Logos for Birmingham City Council, UK Government, Levelling Up, and West Midlands Combined Authority.

UKSPF provides funding for three core investment priorities:

Communities and place

  • Strengthening our social fabric and fostering a sense of local pride and belonging, through investment in activities that enhance physical, cultural and social ties and access to amenities, such as community infrastructure and local green space, and community-led projects
  • Building resilient, healthy, and safe neighbourhoods, through investment in quality places that people want to live, work, play and learn in, through targeted improvements to the built and natural environment, as well as innovative approaches to crime prevention

Supporting local business

  • Creating jobs and boosting community cohesion, through investments that build on existing industries and institutions.

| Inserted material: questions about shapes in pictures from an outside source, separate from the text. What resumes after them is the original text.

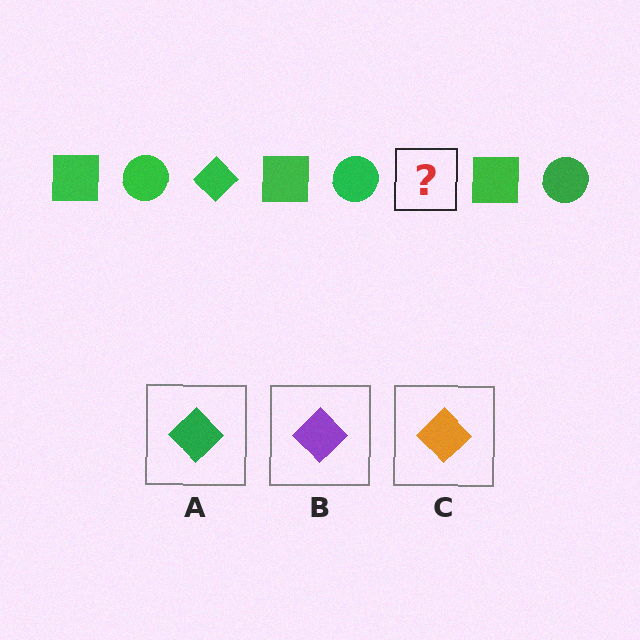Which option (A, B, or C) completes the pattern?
A.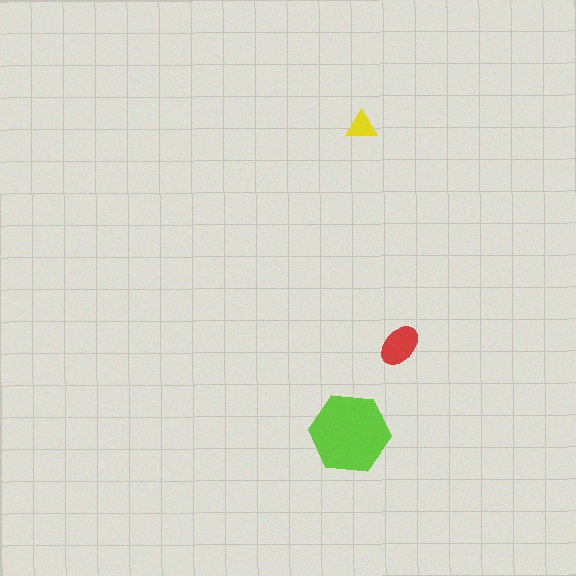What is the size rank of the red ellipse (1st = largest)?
2nd.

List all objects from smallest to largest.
The yellow triangle, the red ellipse, the lime hexagon.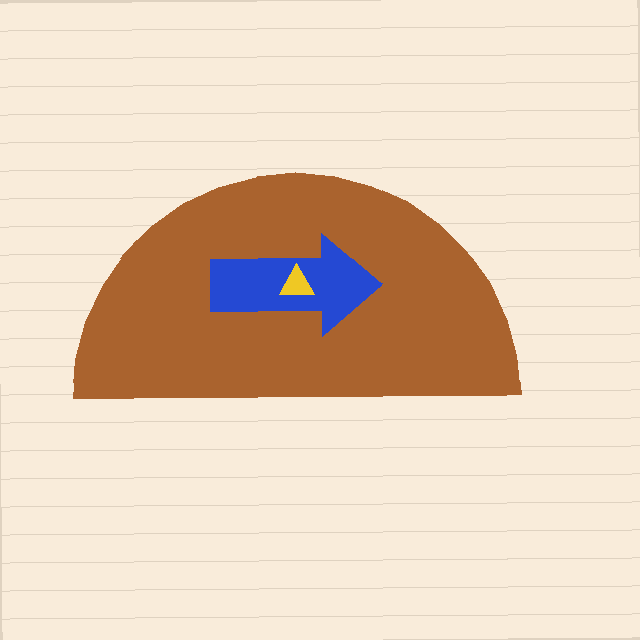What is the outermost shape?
The brown semicircle.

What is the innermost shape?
The yellow triangle.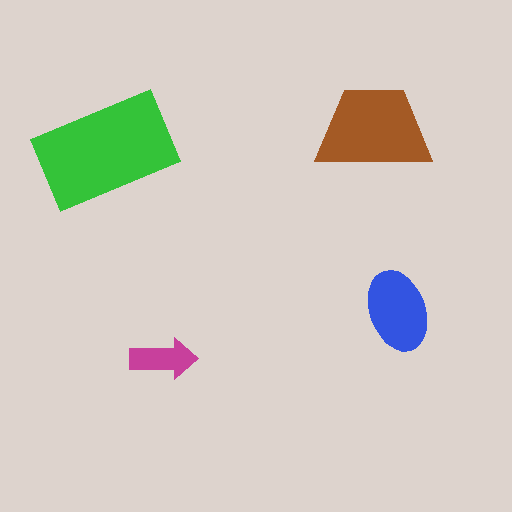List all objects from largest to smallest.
The green rectangle, the brown trapezoid, the blue ellipse, the magenta arrow.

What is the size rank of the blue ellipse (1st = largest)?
3rd.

Investments ranging from support for starting businesses, to visible improvements to local retail, and hospitality and leisure sector facilities.
  • Promoting networking and collaboration, through interventions that bring together businesses and partners within and across sectors, to share knowledge, expertise, and resources, and stimulate innovation and growth
  • Increasing private sector investment in growth-enhancing activities, through targeted support for small and medium-sized businesses to:
    • undertake new-to-firm innovation
    • adopt productivity-enhancing, energy efficient and low carbon technologies and techniques
    • start or grow their exports

People and skills

  • Boosting core skills and supporting adults to progress in work, by:
    • targeting those with no or low-level qualifications and skills in maths
    • upskilling the working population, yielding personal and societal economic impact
    • encouraging innovative approaches to reducing adult learning barriers (Scotland, Wales, and Northern Ireland only). In England, this is delivered through the Department for Education’s Multiply programme)
  • Reducing levels of economic inactivity through investment in bespoke, intensive life and employment support that is tailored to local need.

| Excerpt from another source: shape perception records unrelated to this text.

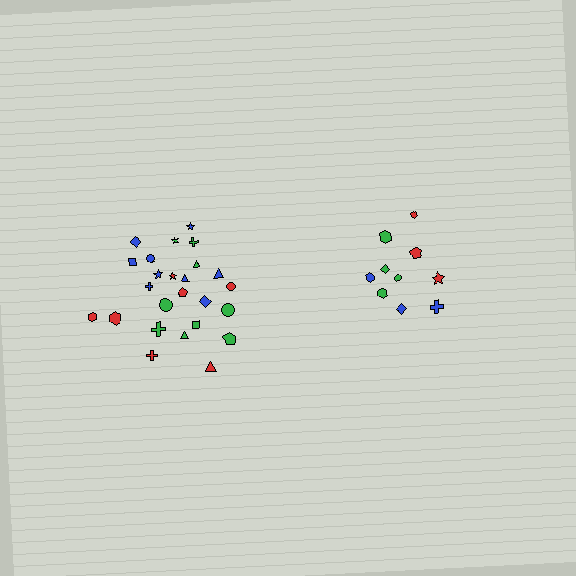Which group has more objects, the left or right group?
The left group.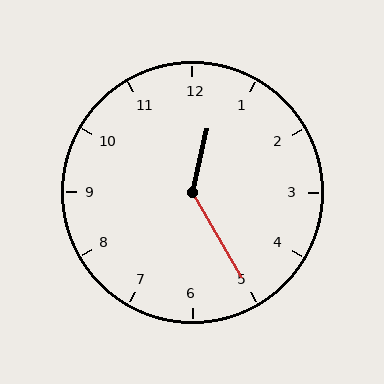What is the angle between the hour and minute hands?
Approximately 138 degrees.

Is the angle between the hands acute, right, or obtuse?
It is obtuse.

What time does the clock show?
12:25.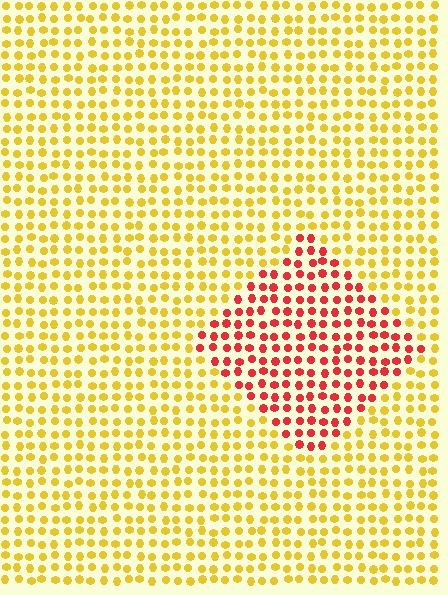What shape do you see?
I see a diamond.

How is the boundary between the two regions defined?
The boundary is defined purely by a slight shift in hue (about 54 degrees). Spacing, size, and orientation are identical on both sides.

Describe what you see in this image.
The image is filled with small yellow elements in a uniform arrangement. A diamond-shaped region is visible where the elements are tinted to a slightly different hue, forming a subtle color boundary.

Investment should facilitate the joining up of mainstream provision and local services within an area for participants, through one-to-one keyworker support, improving employment outcomes for specific groups facing labour market barriers

  • Supporting people furthest from the labour market to overcome barriers to work by providing cohesive, locally tailored support, including access to basic skills
  • Supporting local areas to fund gaps in local skills provision to support people to progress in work, and supplement local adult skills provision for example, by providing additional volumes; delivering provision through wider range of routes or enabling more intensive/innovative provision, both qualifications based, and non-qualification based

This should be in addition to provision available through national employment and skills programmes.